The continental shelf of the Ross Sea holds three large subparallel sedimentary basins that are the Victoria Basin, the Central Trough, and the Eastern Basin. The deepest area of the continental shelf is located at the Drygalski Trough in the Victoria Basin, with a water depth over 1,100 m. Sedimentation in Drygalski Trough is mainly controlled by the past East Antarctic Ice Sheet (EAIS).

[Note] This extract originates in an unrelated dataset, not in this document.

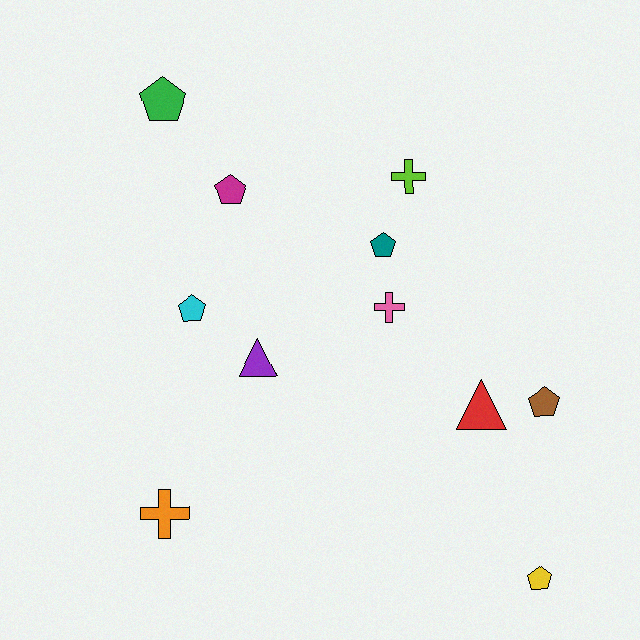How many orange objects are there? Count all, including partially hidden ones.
There is 1 orange object.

Previous studies discussed the sediment facies and sedimentary environments, but the analysis of sediment source provenance is poor, transport dynamics and post-transport processes are not clearly, the correspondence between sedimentary events and paleoclimate changes still needs to be explored. We analyzed the grain size, XRF, biogenic silica, total carbon (TC), total nitrogen (TN), total organic carbon (TOC), Raman spectroscopy mineralogy, and isotope dating to obtain the information of the composition and access the sedimentation mechanism from the two new gravity cores collected in the Drygalski Trough by Chinese Antarctic Expedition. The preliminary results indicate that the sediments are characterised by coarse diamictons with low biological productivity during the glacial stage, and by clay and silt deposits with increased biological productivity during the interglacial stage. In addition, some of the thin interbedded deposits on the gravity core contain high amounts of ice rafted debris (IRD), presumably controlled by iceberg-marine depositional events. The adjacent cores support that Drygalski trough had received subglacial sediments since at least 30 ka. The aim of this study is to reveal the complicated paleocenographic conditions and ice sheet-ocean interactionc since the Last Glacial Maximum. The reconstruction of the past glacial activities and the evolution of the depositional environment in the Drygalski Trough provides key information for predicting the impacts of future glacier changes and improving the accuracy of glacier-ocean models.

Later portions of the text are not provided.